Much more could be told of the Quartermaster role in the Pacific. Of those who fought alongside the Infantry. Of those who probed for mines to help clear jungle roads and base areas. Of those QMs in India who worked night and day improvising to get fresh meat to the forward-area GIs. Of the courageous truck drivers who daily traversed the Stilwell Road.

There was the dangerous and brave work of salvage companies such as the one which went ashore right behind the Infantry in the Luzon invasion. The Division Quartermaster Company which, in its division's drive from the Lingayen Gulf to Manila, supplied 32,000 men while the enemy threw everything they had at them. The QM pack trains that beat the roadless terrain on Luzon. The Quartermaster Group that supplied Marines for the invasion and occupation of a large part of Okinawa. The citations, awards, Purple Hearts, the countless QMs who died as a frontline Infantryman might have died -- Killed in Action.

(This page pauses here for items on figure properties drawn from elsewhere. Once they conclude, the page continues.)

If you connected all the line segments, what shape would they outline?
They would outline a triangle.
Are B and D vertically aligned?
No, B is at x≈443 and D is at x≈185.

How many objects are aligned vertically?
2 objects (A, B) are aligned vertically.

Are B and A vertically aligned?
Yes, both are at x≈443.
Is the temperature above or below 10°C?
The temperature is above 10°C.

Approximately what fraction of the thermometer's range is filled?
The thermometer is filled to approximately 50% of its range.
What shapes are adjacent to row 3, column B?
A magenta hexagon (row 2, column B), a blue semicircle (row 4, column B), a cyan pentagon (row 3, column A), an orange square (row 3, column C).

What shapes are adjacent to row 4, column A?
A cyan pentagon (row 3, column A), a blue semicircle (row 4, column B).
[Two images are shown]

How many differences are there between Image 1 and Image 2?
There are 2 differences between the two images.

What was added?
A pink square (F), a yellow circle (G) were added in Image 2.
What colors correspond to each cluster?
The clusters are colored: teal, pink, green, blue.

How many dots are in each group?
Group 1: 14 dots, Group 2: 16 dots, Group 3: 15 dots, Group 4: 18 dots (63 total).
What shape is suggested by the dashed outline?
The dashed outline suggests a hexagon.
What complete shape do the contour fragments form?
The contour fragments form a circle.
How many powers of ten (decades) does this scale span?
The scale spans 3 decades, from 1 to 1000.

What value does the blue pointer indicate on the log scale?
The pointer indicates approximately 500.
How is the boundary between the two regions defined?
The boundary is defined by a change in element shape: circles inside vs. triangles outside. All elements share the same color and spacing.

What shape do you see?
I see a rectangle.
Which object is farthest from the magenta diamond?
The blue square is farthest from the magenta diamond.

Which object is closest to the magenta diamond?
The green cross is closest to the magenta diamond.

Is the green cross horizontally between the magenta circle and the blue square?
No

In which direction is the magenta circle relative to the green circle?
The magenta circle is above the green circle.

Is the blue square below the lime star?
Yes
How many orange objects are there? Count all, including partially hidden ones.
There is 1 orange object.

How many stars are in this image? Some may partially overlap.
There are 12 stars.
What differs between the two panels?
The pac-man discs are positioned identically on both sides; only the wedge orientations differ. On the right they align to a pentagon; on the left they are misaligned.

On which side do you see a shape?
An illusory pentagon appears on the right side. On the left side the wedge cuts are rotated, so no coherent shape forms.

The dropping of the atomic bomb prompted Japanese leaders to surrender on August 14, 1945. But it was not the bomb alone that brought victory to the Allies in the Pacific. Nor MacArthur's brilliant island-hopping strategy and continuous assault that wore down the enemy's defenses. No single element accounted for the outcome.

Rather, Japan was defeated by the best fighting combination the world had ever seen. The long road back from Bataan to Tokyo was a team effort. Quartermasters, supporting victory the whole way, were a vital part of that team.